BRASÍLIA - O secretário-executivo do Ministério da Fazenda, Nelson Barbosa, defendeu nesta terça-feira, 20, a aprovação da Resolução 72 pelo Congresso. A resolução pretende acabar com a "guerra dos portos" ao tratar da unificação da alíquota do ICMS nas operações interestaduais de bens e produtos importados. Na maior parte dos casos, os incentivos fiscais concedidos na "guerra dos portos" tornam os produtos importados 9% mais baratos do que os nacionais, segundo Barbosa. É como se, em vez de pagar uma taxa de câmbio de R$ 1,80, eles ingressassem com uma taxa a R$ 1,64.


Por isso, o secretário defende a unificação da alíquota interestadual de ICMS para 4% sobre importações em todos os Estados. "Por que o governo federal acha importante aprovar?

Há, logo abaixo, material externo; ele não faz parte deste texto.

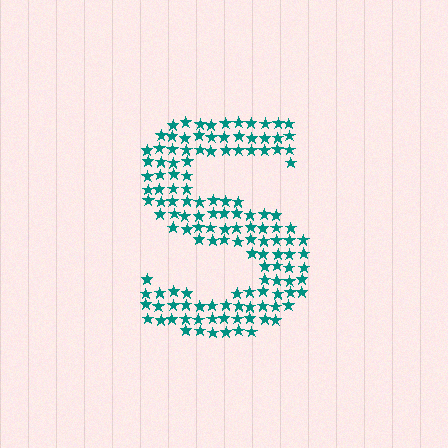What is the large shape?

Vemos a resolução não como o fim, mas como o início de um dever", argumentou durante audiência pública conjunta da Comissão de Assuntos Econômicos (CAE) e da Comissão de Constituição e Justiça e Cidadania (CCJ) do Senado.


Para o secretário, a aprovação é urgente, na avaliação do governo federal, pois a indústria tem sido afetada pela concorrência internacional. "Vemos a concorrência baseada em práticas predatórias, o que tem comprometido o crescimento de emprego", alegou.
Ele disse entender o motivo de alguns Estados darem o incentivo às importações. "Eles trazem atratividade e receita para aquele porto", citou. Barbosa argumentou, porém, que os incentivos estão trazendo mais efeitos negativos sobre toda a economia do País do que benefícios a alguns Estados . "Os incentivos são válidos, mas precisam ser neutros para o País", alegou.


Segundo o secretário, os incentivos já tiram emprego do Brasil. "Esse incentivo adquire efeito nacional, não é irrisório", afirmou. Ele disse também que o governo quer atuar sobre a competitividade das empresas e que vem atuando em várias frentes, como as discussões feitas na semana passada e hoje com industriais a respeito da desoneração da folha de pagamento, entre outros pontos. "(A Resolução 72) é também uma frente de trabalho e essa é uma frente importante para o Brasil."


Menos empregos e produção


Barbosa salientou que, se todos os Estados decidirem entrar na "guerra dos portos", todos vão acabar arrecadando menos. "Esta é uma soma que dá menos", argumentou. "Se todo mundo fizer guerra dos portos, vamos perder empregos e produção. Vamos fazer um jogo de competição negativa", continuou.
Na opinião do secretário, é a generalização da "guerra dos portos" que traz insegurança jurídica ao País. Não só às empresas, mas também aos governos. Para ele, os incentivos para importações estão "acabando com a competitividade" da indústria brasileira. Ele disse que o governo está trabalhando para combater "tendências especulativas" no País.